I got up, stripped off the top covers, then my sheets. I carried the first bundle down the hall to the stacked washer and dryer. I went heavy on the detergent and even heavier on the bleach.
Then it was into the master bath, where I finally confronted myself in the mirror. I looked paler than I had just this morning. Features gaunter, eyes shadowed. I looked more like my sister. Jail life, living in fear, apparently had the same effect on people.
I switched my attention to my wrist, the three gouges I’d treated in Detective Phil’s vehicle. The scratches appeared shallow, the skin not too ragged around the edges. The wound remained slightly inflamed; I would need to monitor my temperature to help protect against an infection. Now I unbuttoned my fuchsia cardigan to reveal a thin white shell beneath. Then I removed the shell as well, taking in the pale expanse of my shoulders, arms and stomach. I pivoted, this way and that.
A bruise. I didn’t know how, let alone when, but a bruise darkened the back of my left arm. And another abrasion, just above the waistline of my slacks. The cat? Myself carelessly brushing against random sharp objects?
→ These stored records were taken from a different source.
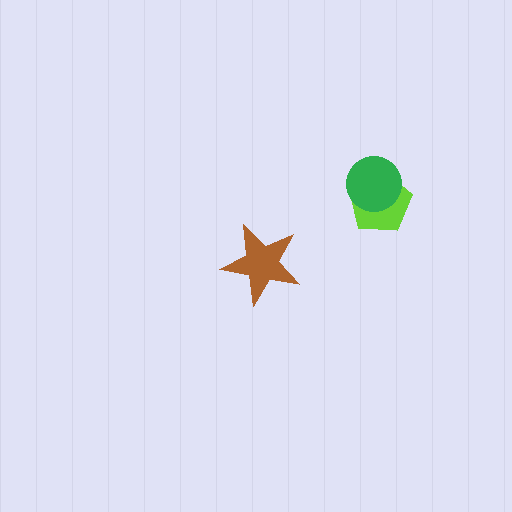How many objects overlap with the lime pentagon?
1 object overlaps with the lime pentagon.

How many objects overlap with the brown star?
0 objects overlap with the brown star.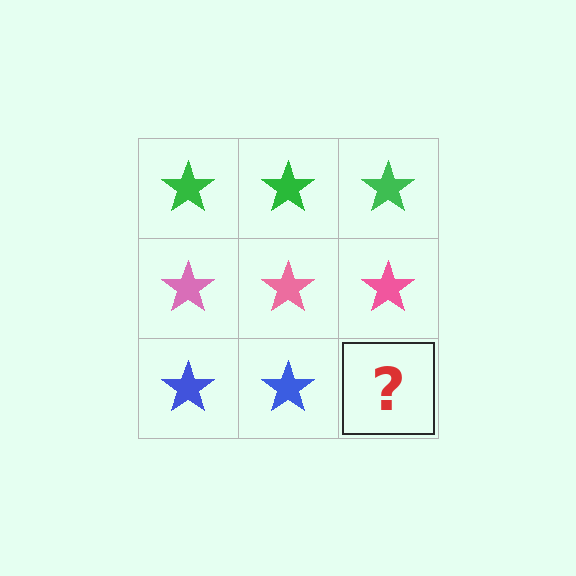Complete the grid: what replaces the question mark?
The question mark should be replaced with a blue star.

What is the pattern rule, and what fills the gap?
The rule is that each row has a consistent color. The gap should be filled with a blue star.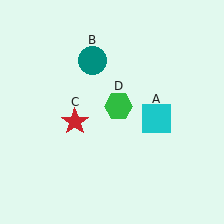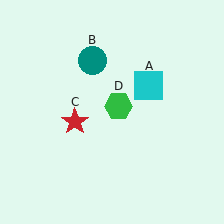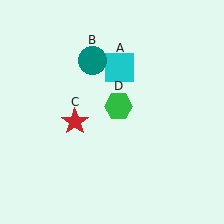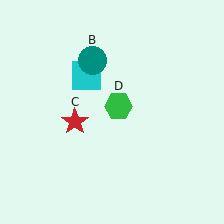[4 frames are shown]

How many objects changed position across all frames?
1 object changed position: cyan square (object A).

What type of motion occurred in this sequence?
The cyan square (object A) rotated counterclockwise around the center of the scene.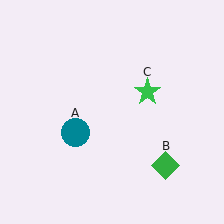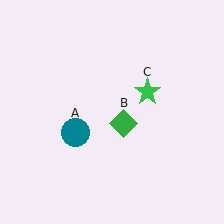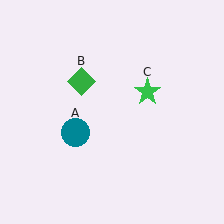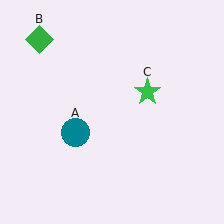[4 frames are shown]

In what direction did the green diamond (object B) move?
The green diamond (object B) moved up and to the left.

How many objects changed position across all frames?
1 object changed position: green diamond (object B).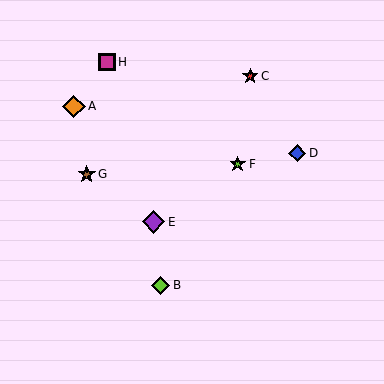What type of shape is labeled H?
Shape H is a magenta square.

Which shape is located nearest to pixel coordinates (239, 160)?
The lime star (labeled F) at (238, 164) is nearest to that location.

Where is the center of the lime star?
The center of the lime star is at (238, 164).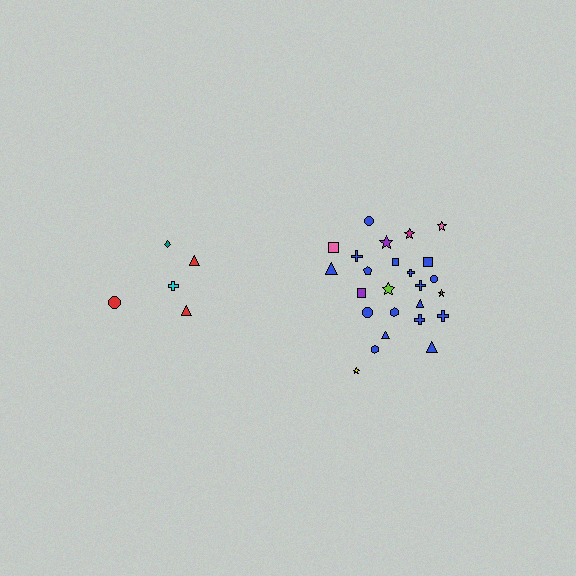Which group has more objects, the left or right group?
The right group.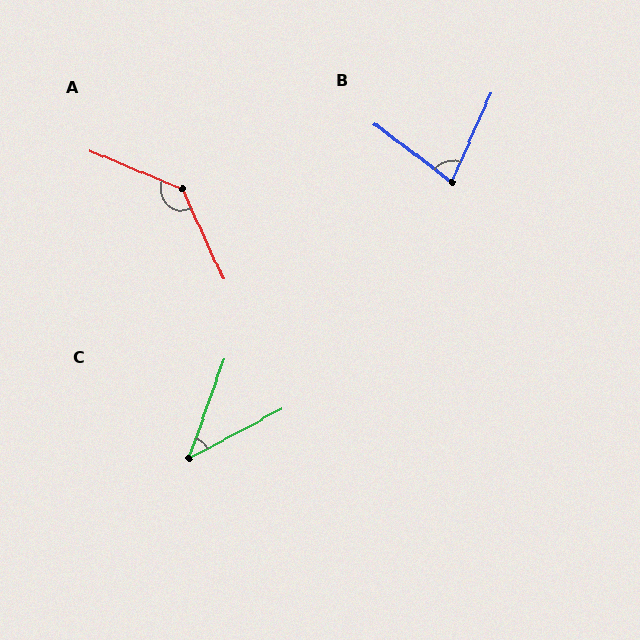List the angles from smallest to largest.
C (43°), B (77°), A (137°).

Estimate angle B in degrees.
Approximately 77 degrees.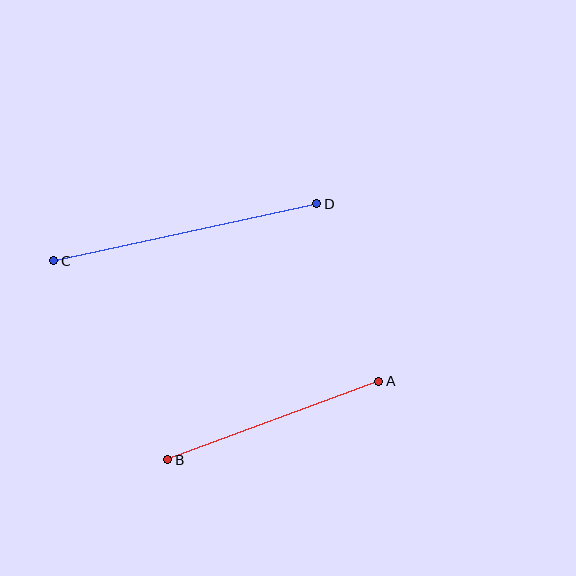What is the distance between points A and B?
The distance is approximately 225 pixels.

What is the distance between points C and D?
The distance is approximately 269 pixels.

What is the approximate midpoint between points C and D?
The midpoint is at approximately (185, 232) pixels.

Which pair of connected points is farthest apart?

Things I would never know. I just got to log the damage, not necessarily identify the source.
I stepped out of my slacks, letting them puddle to the floor. I found another bruise, this one on the inside of my right thigh. Apparently, playing with two cops wasn’t great for one’s physical well-being.
My fingers ran slowly through my hair, checking my scalp. Then I felt each joint, testing for swelling, because maybe I’d stepped funny off a curb or twisted my ankle getting into a car. I finished by checking my eyes in a magnified mirror, then taking my temperature. The final few checks were fine. Other than the fact a serial killer was stalking me, I was good to go.